¿Quién mató a Cathy Cesnik? Esa es la pregunta que nos plantea Ryan White a lo largo de los siete episodios de The Keepers, la última serie documental de Netflix. Como ya sucediera con Making a Murderer, aquí se nos presenta un caso lleno de recovecos, con testimonios que hielan la sangre y que nos hacen preguntarnos cómo es posible que algo así haya permanecido en un cajón durante cincuenta años. Que se dice pronto.
La hermana Cathy Cesnik tenía veintiséis años en el momento de su desaparición y en los últimos tiempos había ejercido como profesora de lengua en un prestigioso instituto de Baltimore, el Archbishop Keough. Las protagonistas cuentan el orgullo que suponía para los padres el poder mandar a sus hijas —era un centro exclusivamente femenino—, buenas estudiantes procedentes de familias de clase media y obrera, a este reputado centro en el que podrían prepararse para acceder a estudios superiores. Narran la tensión de la espera de la carta de admisión, la alegría al saber que habían conseguido una plaza y los nervios propios del primer día de curso.
En ese momento todavía no eran conscientes del infierno que iban a vivir en el centro por culpa del orientador del mismo, el padre Joseph Maskell, que ente 1967 y 1975 fue el verdugo de un buen puñado de alumnas de la institución. Amparado por rol de consejero y hombre de fe, utilizaba la religión, la culpa, los pecados o el concepto de bien y mal para abusar de las jóvenes en su despacho. Los testimonios de las víctimas, mujeres ahora sexagenarias que durante años intentaron enterrar el miedo, la culpa y la vergüenza en el doble fondo del cerebro, provocan que el espectador se retuerza en la butaca entre la indignación y el estupor ante lo que le están contando.
Como ya nos mostraran en Spotlight, muchos de estos casos podrían haberse evitado. Maskell había abusado con anterioridad de otro menor y, cuando su madre fue a denunciar los hechos al colegio, la Iglesia, en lugar de castigarlo, expulsarlo y, por supuesto, alejarlo de los menores, se limitó a trasladarlo de centro. Maskell no actuaba solo, tenía un grupo de cómplices que participaban de estos abusos y cuando las estudiantes eran llamadas a su despacho sabían lo que les esperaba pero no con quien. Sí, resulta imposible pensar que esto pueda suceder en un centro escolar sin que el resto de docentes o alumnos esté al corriente. Pero pasaba. Hasta que la hermana Cathy, muy apreciada por sus alumnas, empezó a observar comportamientos extraños y consiguió que al menos una de las alumnas le confesara el infierno que estaba atravesando. Todas sabían que no eran las únicas, pero no se atrevían a hablar ni a dar nombres. Estaban sometidas por un hombre que les hacía pensar que eran unas pecadoras y que él las estaba salvando. La hermana Cathy le prometió que intervendría para frenar este horror, pero para sorpresa de las estudiantes, a la vuelta de las vacaciones de verano ella ya no formaba parte del claustro. No tuvieron más noticias de la joven monja, es como si se hubiera evaporado, hasta que dos meses después apareció su cuerpo en descomposición.
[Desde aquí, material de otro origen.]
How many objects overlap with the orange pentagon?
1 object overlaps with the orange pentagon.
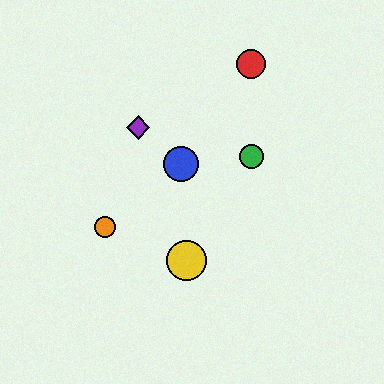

Varias hipótesis se barajaron en el momento, aunque ninguna llegó a investigarse en profundidad. Cerraron el caso sin culpables, quizás porque todas las pistas apuntaban al padre Maskell —que según el testimonio de una de las víctimas fue él mismo el que la condujo hasta el cadáver y le susurró que eso era lo que pasaba cuando se hablaba mal de alguien— y este tenía demasiado poder y contactos como para ser investigado. Desde que las víctimas se reencontraran a principios de los noventa y empezaran su lucha por sacar la verdad a la luz, nadie o casi nadie las ha escuchado. La archidiócesis de Baltimore siempre ha negado las acusaciones, aunque para evitar males mayores acabara pactando una vergonzosa indemnización a las víctimas.
El documental no resuelve el caso, evidentemente, pero sirve para dar voz a quienes no la han tenido durante cincuenta años. Hombres (que también los hubo) y mujeres que han vivido con el trauma durante cincuenta años, que no se atrevieron a denunciar los hechos en su momento por miedo y por sentirse culpables de lo que les había sucedido. The Keepers pone sobre la mesa una vez más los abusos cometidos por la Iglesia y como ésta no sólo los oculta, sino que protege a los verdugos. Desde el punto de vista técnico no aporta nada nuevo ni revolucionario, desde el humano te deja con el corazón encogido y una sensación de injusticia difícil de olvidar.